I am outlining the very basic how-to-do classification using Weka.
The Training File
You need a training file. Weka considers many different formats as training file (as well, test file). Among them are ARFF (Attribute-Relation File Format) and CSV (Comma Separated Value) format. Let's say we have a training file in ARFF format. A part of the file looks like as follows:
@relation pima_diabetes
@attribute 'preg' real
@attribute 'plas' real
@attribute 'pres' real
@attribute 'skin' real
@attribute 'insu' real
@attribute 'mass' real
@attribute 'pedi' real
@attribute 'age' real
@attribute 'class' { tested_negative, tested_positive}
@data
6,148,72,35,0,33.6,0.627,50,tested_positive
1,85,66,29,0,26.6,0.351,31,tested_negative
Note that to develop a good learner, you need to have substantial training data. As well, all of your classes should be well-represented in your training data so that the classifier you are going to develop from it has the distinguishing ability for the classes.
The Test File
As stated above, the test file can be of many different forms, too.
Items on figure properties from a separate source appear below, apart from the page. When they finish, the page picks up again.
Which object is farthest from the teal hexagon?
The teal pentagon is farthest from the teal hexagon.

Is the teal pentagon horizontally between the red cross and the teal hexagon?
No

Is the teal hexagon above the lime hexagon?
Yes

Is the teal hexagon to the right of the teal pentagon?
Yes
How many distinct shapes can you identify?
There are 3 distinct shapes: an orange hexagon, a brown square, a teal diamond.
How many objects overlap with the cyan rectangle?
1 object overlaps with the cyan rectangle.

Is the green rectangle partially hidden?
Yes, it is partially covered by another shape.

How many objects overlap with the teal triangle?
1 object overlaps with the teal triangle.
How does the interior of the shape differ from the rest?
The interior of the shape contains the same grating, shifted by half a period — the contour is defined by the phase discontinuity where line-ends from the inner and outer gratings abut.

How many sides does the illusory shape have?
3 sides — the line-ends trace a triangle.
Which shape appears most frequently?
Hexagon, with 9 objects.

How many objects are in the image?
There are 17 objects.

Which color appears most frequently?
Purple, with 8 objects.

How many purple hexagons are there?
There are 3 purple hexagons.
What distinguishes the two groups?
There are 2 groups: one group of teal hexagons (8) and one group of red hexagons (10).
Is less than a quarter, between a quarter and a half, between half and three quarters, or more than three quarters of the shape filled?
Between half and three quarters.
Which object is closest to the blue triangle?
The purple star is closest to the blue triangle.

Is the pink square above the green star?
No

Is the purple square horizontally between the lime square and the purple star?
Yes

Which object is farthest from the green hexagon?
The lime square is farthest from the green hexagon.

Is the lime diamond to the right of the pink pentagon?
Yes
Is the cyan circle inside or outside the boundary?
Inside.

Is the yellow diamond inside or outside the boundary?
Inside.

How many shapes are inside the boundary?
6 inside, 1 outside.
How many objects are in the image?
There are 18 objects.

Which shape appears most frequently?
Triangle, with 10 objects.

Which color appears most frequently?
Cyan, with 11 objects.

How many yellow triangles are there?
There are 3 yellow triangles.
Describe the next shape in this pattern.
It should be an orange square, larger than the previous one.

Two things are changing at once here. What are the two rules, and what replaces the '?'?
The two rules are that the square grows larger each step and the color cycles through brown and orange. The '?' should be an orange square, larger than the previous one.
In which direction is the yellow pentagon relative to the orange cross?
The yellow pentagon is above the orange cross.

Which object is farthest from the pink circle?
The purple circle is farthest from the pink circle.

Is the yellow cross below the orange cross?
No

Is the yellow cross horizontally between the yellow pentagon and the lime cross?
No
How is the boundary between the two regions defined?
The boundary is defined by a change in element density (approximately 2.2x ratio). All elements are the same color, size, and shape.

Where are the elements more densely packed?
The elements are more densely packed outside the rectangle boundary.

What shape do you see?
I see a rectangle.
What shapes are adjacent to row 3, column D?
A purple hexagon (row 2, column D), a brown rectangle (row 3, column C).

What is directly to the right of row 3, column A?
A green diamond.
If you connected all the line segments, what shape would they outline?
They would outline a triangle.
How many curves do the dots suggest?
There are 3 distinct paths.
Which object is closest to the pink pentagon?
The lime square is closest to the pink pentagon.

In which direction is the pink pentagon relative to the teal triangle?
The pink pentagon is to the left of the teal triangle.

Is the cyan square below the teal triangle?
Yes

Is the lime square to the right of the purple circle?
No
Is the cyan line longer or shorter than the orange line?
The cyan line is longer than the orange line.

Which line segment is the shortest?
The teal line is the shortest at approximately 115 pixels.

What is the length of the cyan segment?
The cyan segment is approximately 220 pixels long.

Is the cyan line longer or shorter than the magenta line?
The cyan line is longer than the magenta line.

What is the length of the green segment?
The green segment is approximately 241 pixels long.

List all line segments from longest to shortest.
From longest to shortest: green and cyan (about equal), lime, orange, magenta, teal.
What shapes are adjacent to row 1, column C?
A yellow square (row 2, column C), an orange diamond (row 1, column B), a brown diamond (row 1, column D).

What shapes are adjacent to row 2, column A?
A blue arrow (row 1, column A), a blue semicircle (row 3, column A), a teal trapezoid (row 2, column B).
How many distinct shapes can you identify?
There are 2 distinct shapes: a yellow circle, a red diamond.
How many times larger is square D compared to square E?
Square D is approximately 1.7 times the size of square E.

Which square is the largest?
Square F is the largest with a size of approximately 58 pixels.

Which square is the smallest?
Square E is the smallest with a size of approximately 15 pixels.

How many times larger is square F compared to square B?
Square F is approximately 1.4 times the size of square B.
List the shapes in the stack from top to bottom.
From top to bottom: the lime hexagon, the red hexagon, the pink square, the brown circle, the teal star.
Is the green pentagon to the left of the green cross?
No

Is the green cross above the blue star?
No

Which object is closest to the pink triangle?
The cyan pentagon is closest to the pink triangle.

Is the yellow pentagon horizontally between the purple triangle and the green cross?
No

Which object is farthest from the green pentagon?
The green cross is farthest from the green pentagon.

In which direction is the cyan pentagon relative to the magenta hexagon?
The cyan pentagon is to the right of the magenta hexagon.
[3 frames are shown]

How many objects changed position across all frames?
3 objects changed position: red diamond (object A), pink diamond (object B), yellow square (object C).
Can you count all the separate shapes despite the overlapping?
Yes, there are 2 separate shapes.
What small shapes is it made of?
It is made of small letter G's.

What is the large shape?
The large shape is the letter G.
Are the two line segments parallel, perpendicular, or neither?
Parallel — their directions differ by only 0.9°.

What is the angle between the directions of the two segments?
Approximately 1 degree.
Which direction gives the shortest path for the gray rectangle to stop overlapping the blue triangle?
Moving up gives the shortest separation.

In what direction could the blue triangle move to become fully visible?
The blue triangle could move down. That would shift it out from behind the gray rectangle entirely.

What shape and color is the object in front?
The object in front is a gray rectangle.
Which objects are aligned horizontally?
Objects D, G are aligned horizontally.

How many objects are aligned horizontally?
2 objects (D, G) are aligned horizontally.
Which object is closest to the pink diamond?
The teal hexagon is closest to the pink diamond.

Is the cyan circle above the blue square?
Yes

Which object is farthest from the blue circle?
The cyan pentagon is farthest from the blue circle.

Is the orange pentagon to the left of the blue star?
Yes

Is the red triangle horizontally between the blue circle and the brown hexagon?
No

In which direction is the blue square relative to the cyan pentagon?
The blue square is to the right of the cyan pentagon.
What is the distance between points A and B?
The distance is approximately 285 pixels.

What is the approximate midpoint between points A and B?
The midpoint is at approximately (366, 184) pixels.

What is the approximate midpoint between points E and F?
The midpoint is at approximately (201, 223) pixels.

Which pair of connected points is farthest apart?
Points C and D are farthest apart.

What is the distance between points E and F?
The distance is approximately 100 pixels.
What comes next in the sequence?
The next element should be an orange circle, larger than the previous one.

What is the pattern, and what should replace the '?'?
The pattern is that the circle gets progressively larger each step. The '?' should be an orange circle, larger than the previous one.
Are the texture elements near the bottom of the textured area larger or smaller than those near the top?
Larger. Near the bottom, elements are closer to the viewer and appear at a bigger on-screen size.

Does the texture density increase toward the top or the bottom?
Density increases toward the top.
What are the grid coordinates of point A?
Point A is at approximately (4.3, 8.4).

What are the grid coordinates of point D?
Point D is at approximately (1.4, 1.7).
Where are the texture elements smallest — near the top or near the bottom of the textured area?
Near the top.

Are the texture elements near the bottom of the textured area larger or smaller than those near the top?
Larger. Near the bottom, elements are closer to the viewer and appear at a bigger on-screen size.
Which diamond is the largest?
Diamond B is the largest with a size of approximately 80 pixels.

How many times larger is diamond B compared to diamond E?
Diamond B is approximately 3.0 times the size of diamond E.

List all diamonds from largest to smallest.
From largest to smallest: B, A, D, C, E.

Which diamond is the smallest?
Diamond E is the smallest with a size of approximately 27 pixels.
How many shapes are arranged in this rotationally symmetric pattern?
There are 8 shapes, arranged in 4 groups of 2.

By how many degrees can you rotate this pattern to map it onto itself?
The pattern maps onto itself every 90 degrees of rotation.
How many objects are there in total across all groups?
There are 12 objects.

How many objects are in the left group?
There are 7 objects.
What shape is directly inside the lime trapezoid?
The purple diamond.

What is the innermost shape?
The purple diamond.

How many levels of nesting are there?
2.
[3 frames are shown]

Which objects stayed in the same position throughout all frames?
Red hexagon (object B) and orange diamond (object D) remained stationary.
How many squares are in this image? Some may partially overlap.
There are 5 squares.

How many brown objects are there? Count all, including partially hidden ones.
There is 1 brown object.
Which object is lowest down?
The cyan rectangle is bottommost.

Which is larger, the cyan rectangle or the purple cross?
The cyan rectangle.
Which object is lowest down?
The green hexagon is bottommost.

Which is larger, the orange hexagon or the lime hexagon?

Say, our test file is in ARFF format and a part of our test file is as follows:
@attribute 'preg' real
@attribute 'plas' real
@attribute 'pres' real
@attribute 'skin' real
@attribute 'insu' real
@attribute 'mass' real
@attribute 'pedi' real
@attribute 'age' real
@attribute 'class' { tested_negative, tested_positive}
@data
5,116,74,0,0,25.6,0.201,30,?
3,78,50,32,88,31,0.248,26,?
Note that the class labels for the test data are with '?' label because the labels are unknown and to be determined by the classifier you develop from training data.
The Code
Using the Java API, a trivial method to setup our classifier and build it on the training data and lastly apply it to classify unknown, unlabeled test instances can be as follows:
/**
* Method to build the naive bayes classifier and classify test documents
*/
public void classify(){
//setting the classifier--->
fc = new FilteredClassifier();
nb = new NaiveBayes();
fc.setFilter(filter);
fc.setClassifier(nb);
//<---setting of the classifier ends
//building the classifier--->
try {
fc.buildClassifier(data);
} catch (Exception e) {
System.out.println("Error from Classification.classify(). Cannot build classifier");
}
//<---building of the classifier ends
//Classification--->
clsLabel = new double[testData.numInstances()]; //holds class label of the test documents
//for each test document--->
for (int i = 0; i < testData.numInstances(); i ++){
try {
clsLabel[i] = fc.classifyInstance(testData.instance(i));
} catch (Exception e) {
System.out.println("Error from Classification.classify(). Cannot classify instance");
}
testData.instance(i).setClassValue(clsLabel[i]);
}//end for
//<---classification ends
}//end method
And that's how you classify test instances using Weka!